The Royal Academy of Fine Arts of San Fernando, Madrid, Spain
His Majesty King Juan Carlos I of Spain presided over the ceremony honoring Jørn Utzon of Denmark as the 2003 Pritzker Architecture Prize Laureate. The ceremony took place in the Royal Academy of Fine Arts of San Fernando in Madrid on Tuesday, May 20, 2003.
The Royal Academy is one of the most important museums in Madrid with an outstanding collection of European and Spanish paintings, sculptures, drawings, and prints from the sixteenth to the twentieth centuries. The institution, founded in 1752, was moved to its current site in 1774, originally a palace with a Baroque façade.
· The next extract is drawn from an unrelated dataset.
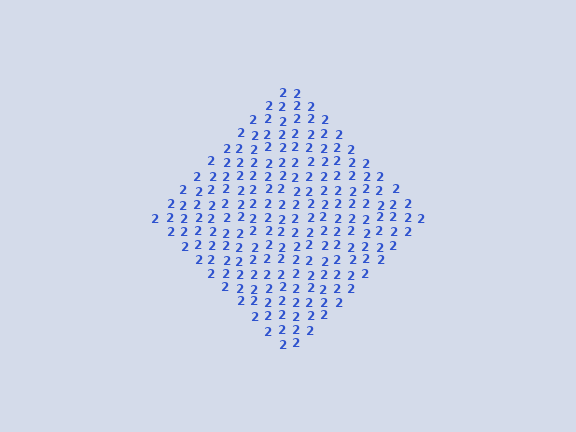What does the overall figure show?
The overall figure shows a diamond.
Redesigned in the neoclassical style by architect Juan de Villanueva, architect of the Prado Museum and other important buildings of the eightieth century, the Royal Academy has remained in this building to the present.
The guests assembling from around the world for the Pritzker Prize had an opportunity to see some of the Academy's fine art collection. There are five remarkable Zurbarán life-size portraits of monks, as well as several still-life paintings. There are also works by Velázquez, Rubens, and Goya, to mention a few. The Academy, home to the national print collection, is Spain's most important center for the study of art printing processes, such as engraving and etching. Some of Goya's copper plates (among 8000 printing plates archived there) are displayed in rotating exhibitions.
Thomas J. Pritzker, president of The Hyatt Foundation, in expressing gratitude to the Royal Family for making it possible to hold the event in these historic settings, stated, “This is the second time we have had the great pleasure to come to Spain. The first was in 1997 when we went to Bilbao, where the Frank Gehry designed Guggenheim Museum was nearing completion. While that building is a celebration of contemporary art, this year at the Fine Arts Academy, we will be paying homage to a repository of historic masterpieces." The collection began with Spanish and foreign artists working in Madrid. On being admitted to the Royal Academy of Fine Arts of San Fernando, new members contribute a piece of their own work. The collections have grown substantially from private legacies; today it numbers over a thousand paintings and sculptures dating from the sixteenth century.